Chapter Ten — Getting the Lead Out

A Short History of Nearly Everything – by Bill Bryson

Chapter 10 — Getting the Lead Out

  • Lead is a neurotoxin.  Get too much of it and you can irreparably damage the brain and central nervous system.  Among the many symptoms associated with overexposure are blindness, insomnia, kidney failure, hearing loss, cancer, palsies, and convulsions.  In its most acute form it produces abrupt and terrifying hallucinations, which can give way to coma and death.
  • In 1921, Thomas Midgley discovered that engine ping or engine knock could be greatly reduced by adding tetra-ethyl lead to gasoline.  Workers in the production plants where tetra-ethyl lead was produced almost immediately began to experience many or all of the symptoms of lead poisoning.
  • Thomas Midgley was also instrumental in discovering chlorofluorocarbons.
  • Beneficial ozone is not terribly abundant.  If it were distributed evenly throughout the stratosphere, it would form a layer just one eighth of an inch thick.
  • Chlorofluorocarbons (CFCs) destroy ozone.  One pound of CFCs can capture and annihilate seventy thousand pounds of atmospheric ozone.  CFCs also hang around for a long time – about a century on the average – wreaking havoc all the while.  They are also great heat sponges.  A single CFC molecule is about ten thousand times more efficient at exacerbating greenhouse effects than a molecule of carbon dioxide – and carbon dioxide is of course no slouch itself as a greenhouse gas.  In short, CFCs may ultimately prove to be just about the worst invention of the 20th century.
  • Carbon-14 has a half-life of about 5,600 years.  A half-life is the time it takes for one-half of any sample to disappear.  By working out how much a given sample of carbon had decayed, scientists could get a fix on the age of an object.  This dating method has limitations, however.  After 8 half-lives, on 1/256 of the original radioactive carbon remains, which is too little to make a reliable measurement, so radiocarbon dating works only for object up to forty thousand or so years old.
  • It was also quickly discovered that carbon-14 samples can be easily contaminated with carbon from other sources — a tiny scrap of vegetable matter, for instance, that has been collected with the sample and not noticed.

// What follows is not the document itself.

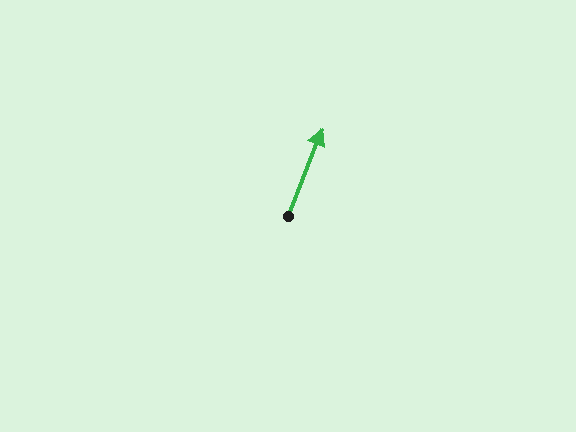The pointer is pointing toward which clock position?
Roughly 1 o'clock.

  • Also, carbon dating readings can be thrown off by seemingly unrelated external factors, such as the diets of those whose bones are being tested.

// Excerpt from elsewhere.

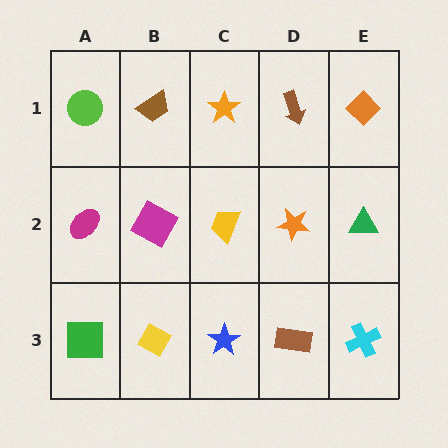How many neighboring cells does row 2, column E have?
3.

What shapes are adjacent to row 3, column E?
A green triangle (row 2, column E), a brown rectangle (row 3, column D).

  • Arthur Holmes discovered that potassium-40 decays into argon-40.  If you measure the amounts of both substances in a sample, you can work out how old the sample material is.

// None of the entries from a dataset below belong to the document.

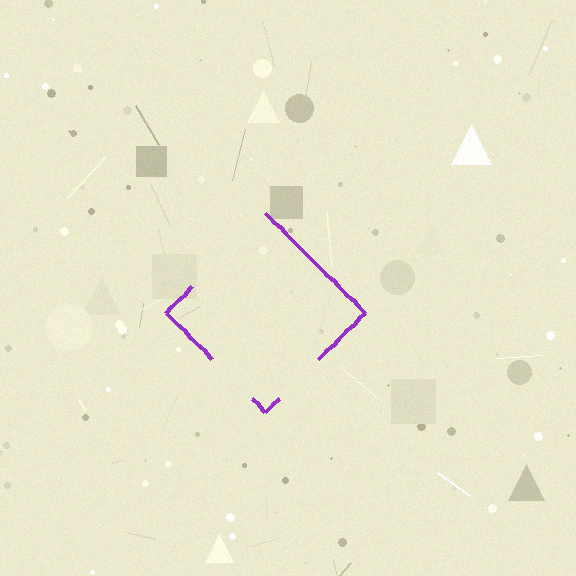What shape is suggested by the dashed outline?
The dashed outline suggests a diamond.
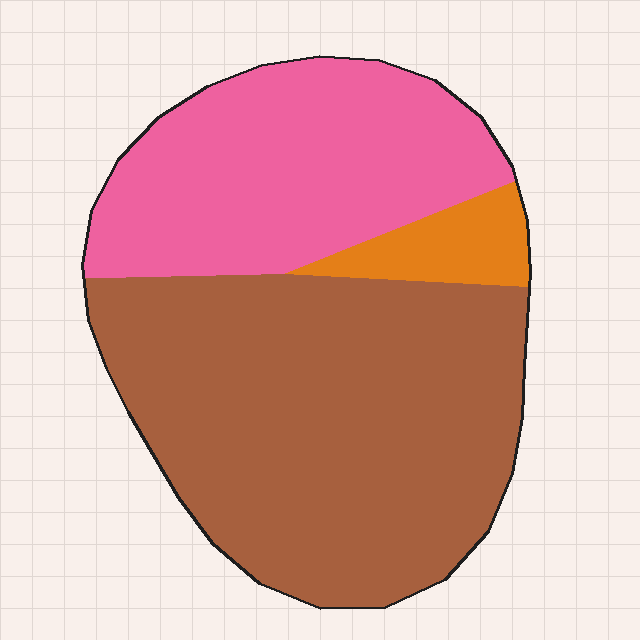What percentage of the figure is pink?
Pink takes up about one third (1/3) of the figure.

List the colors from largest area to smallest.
From largest to smallest: brown, pink, orange.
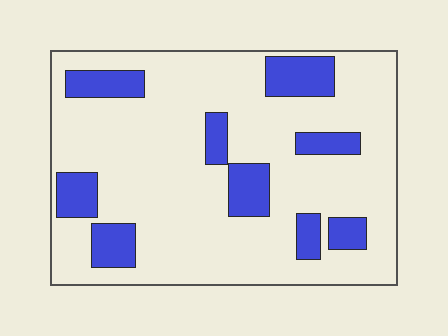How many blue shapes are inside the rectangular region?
9.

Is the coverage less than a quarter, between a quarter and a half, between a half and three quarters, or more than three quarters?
Less than a quarter.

  • Clair Patterson developed a method of measuring minute quantities of uranium and lead locked up in ancient crystals.  Using this method, he announced a definitive age for the Earth of 4.55 billion years, plus or minus 70 million years.  This figure stands virtually unchanged to the present time.
  • Patterson also discovered that before 1923, there was almost no lead in the atmosphere, and that since that time (when lead was added to gasoline) the lead level had climbed steadily and dangerously.  He made it his life’s quest to get lead taken out of gasoline.